After careful consideration, we chose OceanBase Database as the core database for architecture upgrade, and designed and implemented the new architecture.
Benefits of Applying the OceanBase Database-based HTAP architecture
The following figure shows our new architecture incorporating OceanBase Database. Write traffic is directed to the sharded MySQL clusters. OMS then synchronizes both full and incremental data to MySQL tenants of the downstream OceanBase cluster in real time. Data is verified in the synchronization process.
Leveraging the HTAP capabilities of OceanBase Database, we can directly use online databases for real-time data analysis to support our marketing decision-making, eliminating the need for T+1 data. We have not only maintained the stability of online core business, but also overcome the business challenges. Later, we will gradually migrate the business traffic to OceanBase Database or, if necessary, roll it back to the MySQL clusters.
Since implementing OceanBase Database, our business system has achieved significant architectural advantages and valuable practical benefits.
First, we have achieved a greater than 60% reduction in storage costs, a more than four-fold improvement in real-time analysis performance, and a 77.8% reduction in hardware costs compared to our previous MySQL deployment.
Second, OceanBase Database uses a unified engine for both OLTP and OLAP workloads, stably supporting our core business while simultaneously handling real-time analytical requests. The auto DOP feature significantly boosts AP performance. In two data analysis tests that involve complex SQL statements for AP queries on millions of data rows, the response speed was improved by several times. The time consumed was reduced from 4.6 to 0.8 seconds in one test, and from 1.8 to 0.24 seconds in the other test. If you have sufficient resources to support higher performance, you can try the DBLink feature, which supports cross-tenant queries.
Finally, a comprehensive and convenient ecosystem not only relieves the workload of business and O&M staff, but also saves O&M and development costs.

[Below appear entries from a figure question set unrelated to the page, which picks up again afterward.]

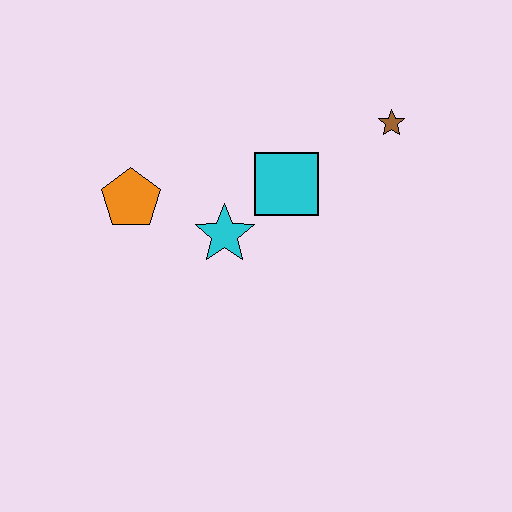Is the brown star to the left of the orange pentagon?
No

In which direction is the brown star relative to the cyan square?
The brown star is to the right of the cyan square.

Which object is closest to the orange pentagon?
The cyan star is closest to the orange pentagon.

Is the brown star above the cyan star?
Yes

By the way, let me share with you some experience in using OMS:
- A data synchronization task of OMS handles around 1,000 requests per second (RPS) per concurrent thread. This throughput can be lower if individual records are large, especially if they contain large object (LOB) fields. In general, you need to allocate 1 GB of memory for each concurrent thread. If you allocate insufficient memory for a large number of concurrent threads, the RPS may be significantly reduced due to full garbage collection (GC).
- In most cases, OMS requires 4 CPU cores and 8 GB of memory to create a synchronization link. If the memory usage of a server exceeds 80%, the link creation fails. In this case, you can increase the memory size of the server.
- You can check the RPS metric within the details of a specific data synchronization task of OMS to track the data synchronization speed.
Migration of Core Business to OceanBase Database
We have successfully implemented an OceanBase Database-based solution. Moving forward, we will expand our use of OceanBase Database and invest more efforts in optimizing the solution.
- Try to build a multi-region disaster recovery architecture, ensure data compliance while meeting the data aggregation requirements, and further explore the primary/standby cluster solution of OceanBase Database.
- Gradually migrate the core business traffic from MySQL to OceanBase Database, so that our business will no longer be affected by the vulnerabilities of the sharded architecture. Use the data subscription feature of OMS to transmit data to the data lake, creating a closed-loop data management system.
- Build an integrated data development platform based on ODC to streamline collaboration between developers and DBAs. Investigate the row-level recycle bin feature of OceanBase Database to enhance business stability and data fault tolerance.